Do you want to:
/^(?=.{6,12}$)...
What you do says: find me any character sequence followed by:
- 6-12 characters
- another character sequence followed by 2 digits
- another character sequence followed by two uppercase letters
- another sequence of characters followed by two lowercase letters
And all this is accompanied by another sequence of characters. Therefore, the maximum length does not work, since 30 characters will be followed by 00AAaa and another 30 characters.
And what you do forces two numbers together. To be less strict than this, but requiring at least two numbers anywhere on the line:
/^(?=.{6,12}$)(?=(.*?\d){2})(?=(.*?[AZ]){2})(?=(.*?[az]){2})/
Finally, you'll notice that I'm using non-greedy expressions ( .*? ). This will avoid a lot of return and for this kind of validation is what you usually should use. Difference between:
(.*\d){2}
and
(.*?\d){2}
This is what the first captures all characters with .* , And then searches for a digit. He will not find it, because it will be at the end of the string, so it will return a single character, and then search for a digit. If this is not a number, she will continue to roll back until she finds it. After that, it will correspond to this entire expression for the second time, which will cause an even greater rollback.
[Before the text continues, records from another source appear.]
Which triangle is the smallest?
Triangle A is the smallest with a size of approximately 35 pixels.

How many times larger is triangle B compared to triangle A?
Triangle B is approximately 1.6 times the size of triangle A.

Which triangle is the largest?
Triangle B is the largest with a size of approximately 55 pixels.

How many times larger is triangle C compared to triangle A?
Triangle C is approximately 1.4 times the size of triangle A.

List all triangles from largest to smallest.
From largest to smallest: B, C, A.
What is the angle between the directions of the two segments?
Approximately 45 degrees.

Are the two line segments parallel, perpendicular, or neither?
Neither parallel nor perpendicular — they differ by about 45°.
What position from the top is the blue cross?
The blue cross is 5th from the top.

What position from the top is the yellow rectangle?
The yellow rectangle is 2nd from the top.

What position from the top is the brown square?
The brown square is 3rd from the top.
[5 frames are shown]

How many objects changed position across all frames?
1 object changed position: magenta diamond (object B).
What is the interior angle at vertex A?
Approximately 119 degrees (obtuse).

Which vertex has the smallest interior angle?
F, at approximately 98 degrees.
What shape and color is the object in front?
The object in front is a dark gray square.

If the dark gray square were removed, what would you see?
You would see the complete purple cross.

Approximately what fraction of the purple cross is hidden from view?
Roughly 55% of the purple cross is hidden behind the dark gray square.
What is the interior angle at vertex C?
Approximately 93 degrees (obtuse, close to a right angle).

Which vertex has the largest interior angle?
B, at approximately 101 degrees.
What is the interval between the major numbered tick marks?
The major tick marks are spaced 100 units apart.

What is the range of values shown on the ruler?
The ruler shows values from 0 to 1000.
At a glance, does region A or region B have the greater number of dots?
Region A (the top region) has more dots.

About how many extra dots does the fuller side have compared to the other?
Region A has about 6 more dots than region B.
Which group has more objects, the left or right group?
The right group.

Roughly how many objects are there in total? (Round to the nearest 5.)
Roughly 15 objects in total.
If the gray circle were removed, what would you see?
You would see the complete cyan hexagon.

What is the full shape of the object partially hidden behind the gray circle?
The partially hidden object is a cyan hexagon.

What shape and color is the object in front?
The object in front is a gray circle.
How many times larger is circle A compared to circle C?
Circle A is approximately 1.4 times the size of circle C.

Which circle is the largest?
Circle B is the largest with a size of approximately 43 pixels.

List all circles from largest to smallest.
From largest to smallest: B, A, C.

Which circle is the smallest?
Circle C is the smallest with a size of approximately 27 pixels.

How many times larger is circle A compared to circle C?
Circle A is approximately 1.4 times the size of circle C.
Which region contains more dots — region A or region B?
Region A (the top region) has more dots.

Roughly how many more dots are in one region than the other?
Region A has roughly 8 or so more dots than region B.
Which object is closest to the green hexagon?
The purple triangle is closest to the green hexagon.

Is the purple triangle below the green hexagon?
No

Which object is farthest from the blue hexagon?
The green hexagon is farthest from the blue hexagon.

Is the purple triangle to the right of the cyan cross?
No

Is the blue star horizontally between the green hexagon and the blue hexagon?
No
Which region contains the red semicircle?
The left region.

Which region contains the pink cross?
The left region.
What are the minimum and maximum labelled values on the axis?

What greedy wildcards mean.
The second version will pass null characters to .*? and look for a figure. If it's not a number .*? , it will capture other characters, and then look for a number and so on. In particular, on long search lines this can be an order of magnitude faster. With a short password, this will almost certainly not change, but it is a good habit to understand how the regex assistant works and write the best regex you can.
Saying this, this is probably an example too smart for your own good. If the password is rejected as not satisfying these conditions, how do you determine which one was unsuccessful in order to give the user feedback on what to fix? A software solution in practice is probably preferable.